O que acontece com a gente se parece com o
que acontece com os outros, disse Bukowski. Eu acrescentaria, Doutor: para que
tudo o que acontece ao redor deixe de ser imagem e repetição do mesmo, é necessário
reaprender a olhar. Sábado de manhã caminhava numa avenida e cruzei por uma
jovem garota negra com duas crianças, uma de uns sete anos e outra no colo da
mãe, com uns três, quatro anos. A que estava no colo da mãe parecia ter um
olhar triste, e ficou me encarando, e isso me chocou.
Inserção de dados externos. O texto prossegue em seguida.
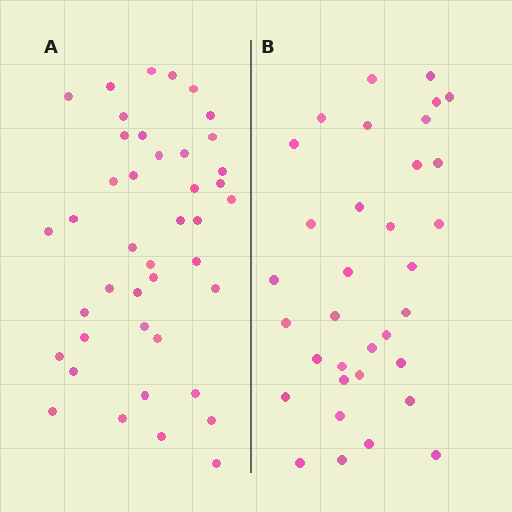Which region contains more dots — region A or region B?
Region A (the left region) has more dots.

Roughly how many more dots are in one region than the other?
Region A has roughly 8 or so more dots than region B.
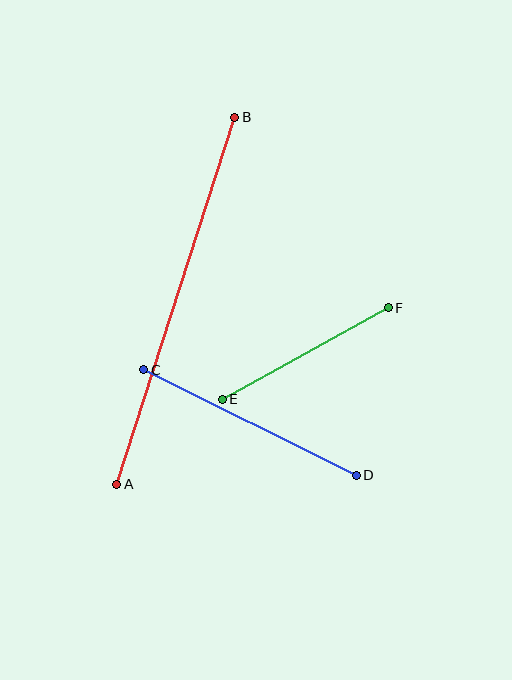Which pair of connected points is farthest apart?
Points A and B are farthest apart.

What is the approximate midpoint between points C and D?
The midpoint is at approximately (250, 422) pixels.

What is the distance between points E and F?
The distance is approximately 189 pixels.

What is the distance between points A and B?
The distance is approximately 386 pixels.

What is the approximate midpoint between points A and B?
The midpoint is at approximately (176, 301) pixels.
Enquanto a mãe seguia em
frente, a criança virou o pescoço para ficar mais tempo me observando. O que
chamou sua atenção? Doutor, é estranho como uma cena corriqueira possa ter me
impressionado. Minha alma neste dia não foi mais a mesma. Fiquei pensando, após
aquela cena: a BELEZA (Deus?) não combina com coisas espalhafatosas,
pirotécnicas. Agora necessito contar ao Senhor aquela vivência, pois creio que
pouco adianta sentir algo belo, que me deixou triste, e não compartilhar com os
outros. É por isso que escrevo. Quero apanhar e eternizar o que é passageiro.
Aquele olhar tão cheio de mistério, talvez impossível de decifrar, sintetiza os
olhares de todas as crianças, de qualquer cantinho do planeta. Fiquei pensando,
Doutor, o que posso carregar para a eternidade, o que devo despir e deixar pelo
caminho nesta vida breve? Terei uma alma? Sinto isso nas pessoas e coisas que
me rodeiam aqui e agora. Sim, naquele olhar da criança eu vi sua alma! No seu
olhar refletiu-se minha infância, de brinquedos, árvores, córregos,
o canto dos pássaros, a música que sai da vida dos animais. Eu vivi aquele
olhar! E esse olhar me fez pensar sobre o quanto sou arrogante, pretensioso,
acorrentado a coisas fugazes. E o mais incrível é que, ao refletir sobre isso, me senti mais
leve.
O Senhor pode pensar que exagero quando olho
com tal intensidade ao meu redor. Mas não dizem que os olhos são o espelho da
alma? Rubem Alves afirma que, “se os olhos forem bons, o mundo será belo. Se os
olhos forem maus, o mundo será sinistro”. Complementaria dizendo que a
demarcação entre paraíso e inferno começa de várias fraquezas humanas, e uma
delas é a inveja. Inveja inveja inveja... e esta nasce de um jeito (torto?) de olhar. Não será uma das razões para o mundo
andar tão mal? Para mim, a inveja e outros sentimentos chamados de “pecados
capitais” ganham vida quando deixamos de ser crianças e entramos no mundo
adulto. Época em que, também, distorcemos, envenenamos e engessamos nosso olhar.